Now that the spec changes required to add the desired feature are identified, time to try it on the real thing. For this step, please follow all of the best practices called out above (or the PR will not be approved).

It's typically best to dev using storybook.

Please make sure code is well commented so that others will understand why the feature was implemented the way that it was.

Update test and write new tests

Now that the feature is working and all is right in the world, make sure that the new code is adequately tested. react-spectrum-charts requires 60% code coverage for all new lines of code. Typically if the coverage is not >90%, the PR will not be approved.

To verify that all existing test still pass, run either yarn test or yarn watch.
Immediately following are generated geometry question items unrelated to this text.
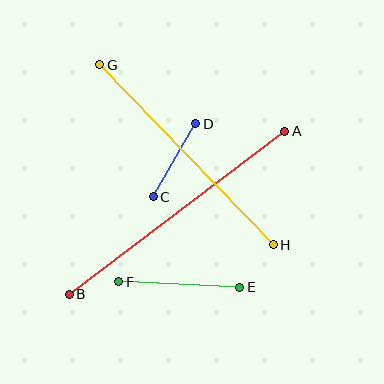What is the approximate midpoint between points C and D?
The midpoint is at approximately (175, 160) pixels.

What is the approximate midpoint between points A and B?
The midpoint is at approximately (177, 213) pixels.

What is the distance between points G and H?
The distance is approximately 250 pixels.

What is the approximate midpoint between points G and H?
The midpoint is at approximately (187, 155) pixels.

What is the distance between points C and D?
The distance is approximately 85 pixels.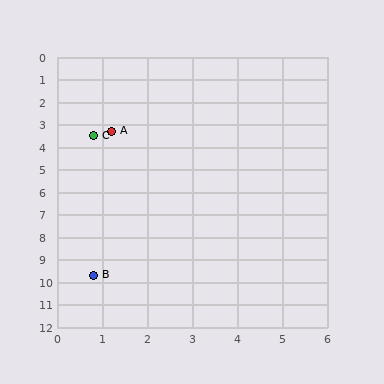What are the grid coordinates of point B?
Point B is at approximately (0.8, 9.7).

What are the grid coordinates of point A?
Point A is at approximately (1.2, 3.3).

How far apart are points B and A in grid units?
Points B and A are about 6.4 grid units apart.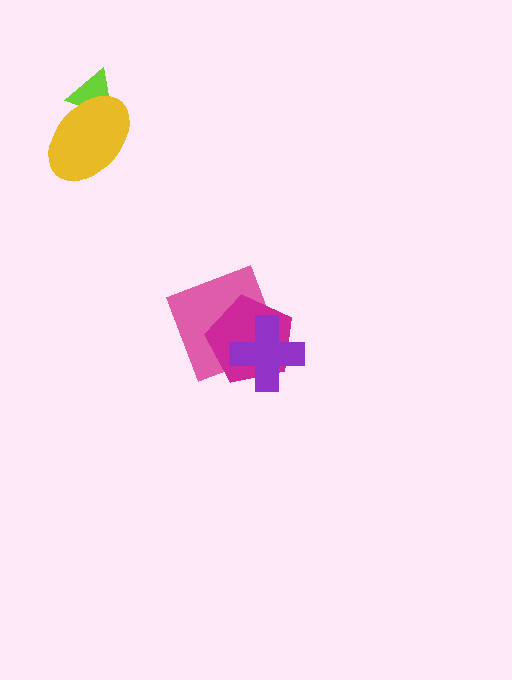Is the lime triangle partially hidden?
Yes, it is partially covered by another shape.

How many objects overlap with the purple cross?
2 objects overlap with the purple cross.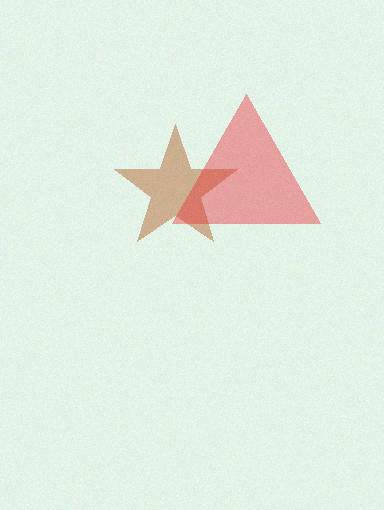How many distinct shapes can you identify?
There are 2 distinct shapes: a brown star, a red triangle.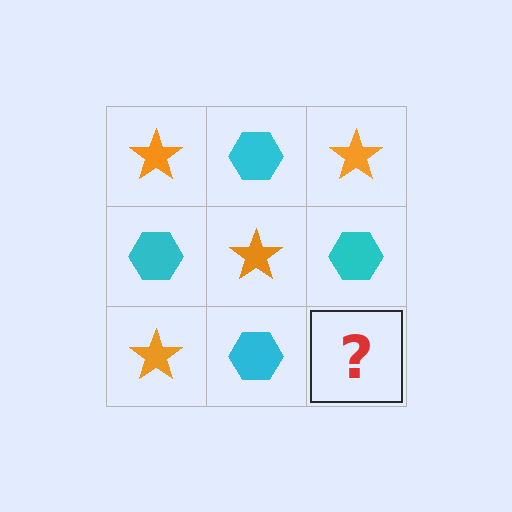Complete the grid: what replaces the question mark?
The question mark should be replaced with an orange star.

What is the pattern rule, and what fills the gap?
The rule is that it alternates orange star and cyan hexagon in a checkerboard pattern. The gap should be filled with an orange star.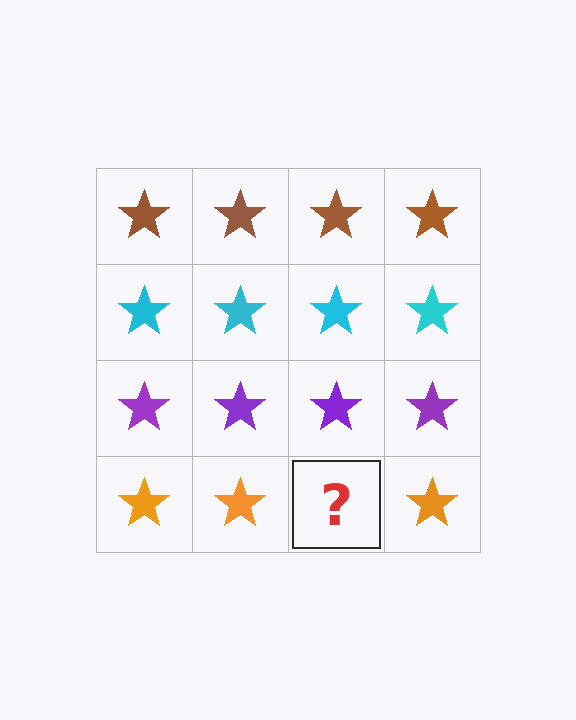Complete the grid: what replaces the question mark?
The question mark should be replaced with an orange star.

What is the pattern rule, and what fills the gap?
The rule is that each row has a consistent color. The gap should be filled with an orange star.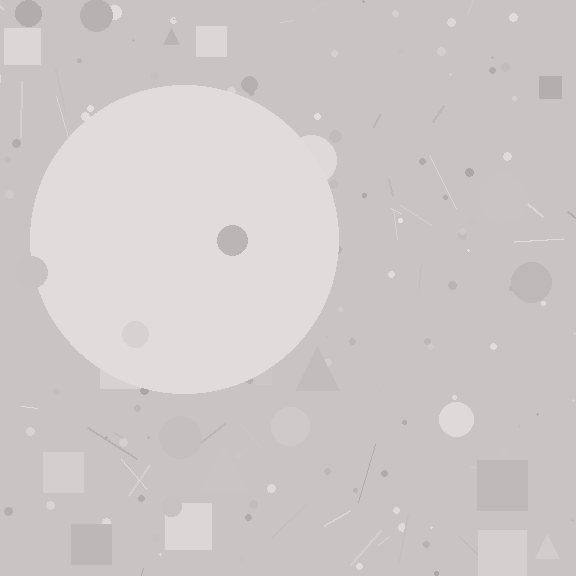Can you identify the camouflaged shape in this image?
The camouflaged shape is a circle.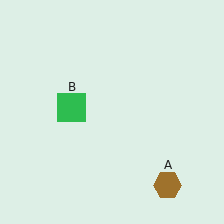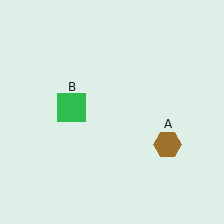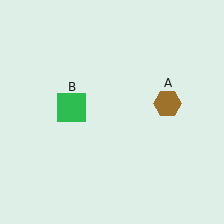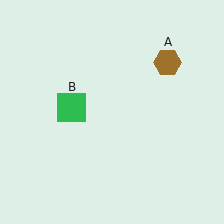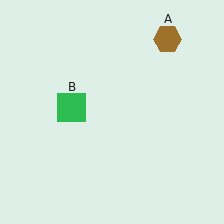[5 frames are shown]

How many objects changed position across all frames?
1 object changed position: brown hexagon (object A).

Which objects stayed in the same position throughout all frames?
Green square (object B) remained stationary.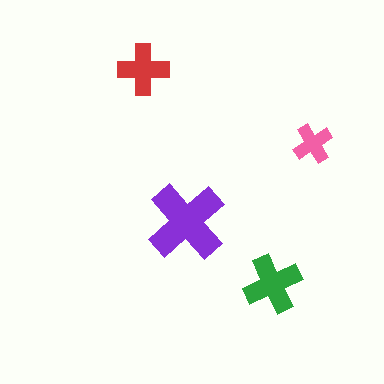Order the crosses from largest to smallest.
the purple one, the green one, the red one, the pink one.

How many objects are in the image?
There are 4 objects in the image.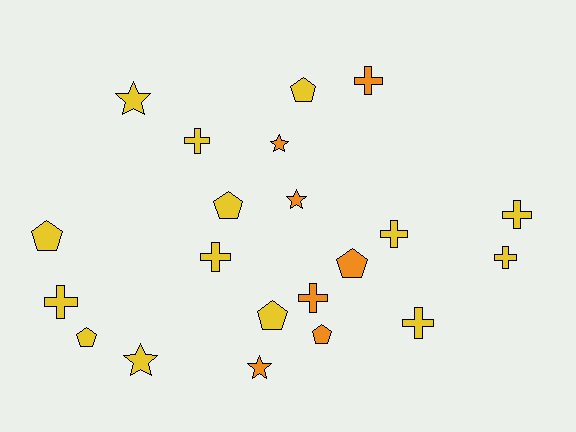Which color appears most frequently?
Yellow, with 14 objects.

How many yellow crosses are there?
There are 7 yellow crosses.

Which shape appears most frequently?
Cross, with 9 objects.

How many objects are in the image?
There are 21 objects.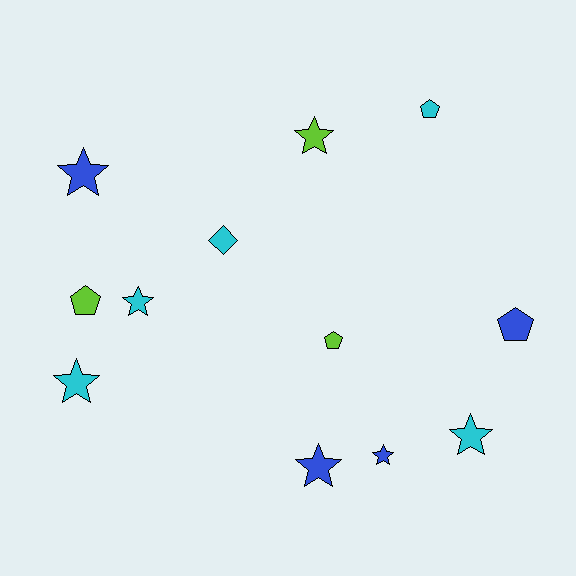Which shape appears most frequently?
Star, with 7 objects.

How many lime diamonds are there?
There are no lime diamonds.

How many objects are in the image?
There are 12 objects.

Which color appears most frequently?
Cyan, with 5 objects.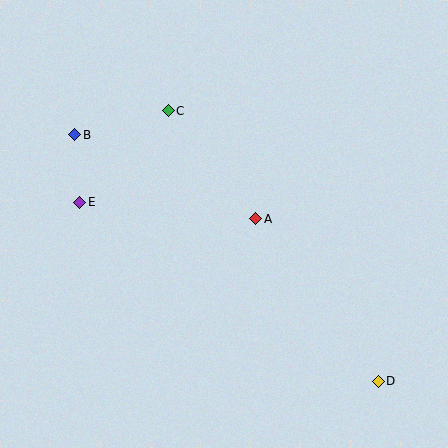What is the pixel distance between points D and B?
The distance between D and B is 391 pixels.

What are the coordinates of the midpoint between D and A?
The midpoint between D and A is at (317, 300).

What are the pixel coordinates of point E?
Point E is at (80, 202).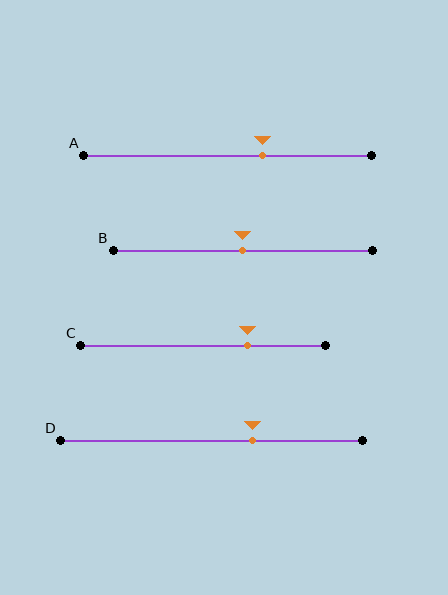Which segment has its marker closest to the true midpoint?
Segment B has its marker closest to the true midpoint.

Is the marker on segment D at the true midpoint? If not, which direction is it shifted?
No, the marker on segment D is shifted to the right by about 14% of the segment length.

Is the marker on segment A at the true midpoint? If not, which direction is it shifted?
No, the marker on segment A is shifted to the right by about 12% of the segment length.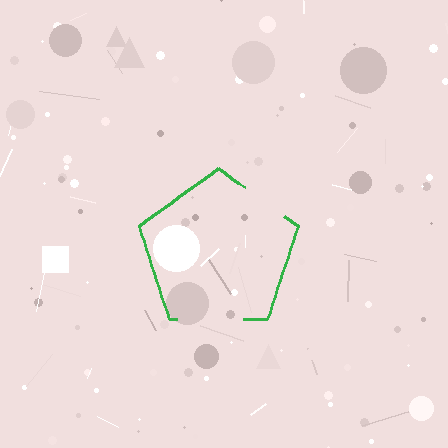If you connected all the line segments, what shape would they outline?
They would outline a pentagon.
It's also possible to pass in a regex to run a subset of tests (yarn watch legendSpecBuilder.test). Without a regex, all tests will be run.

Submit a PR

Now that the new feature is implemented and tested, it's time to submit a PR.

Linking your local react-spectrum-charts package to another local package.

There are a number of ways to do this. Yarn link is a common solution. Here are the steps to link using yalc:

  1. Install yalc globally. yarn global add yalc
  2. In the react-spectrum-charts project directory, run yalc publish.
  3. In the project that you would like to run the local version of react-spectrum-charts in, run yalc add with the react-spectrum-charts package name.
  4. When you make changes in react-spectrum-charts, run yalc publish in the react-spectrum-charts directory. Then, run yalc update in your project directory.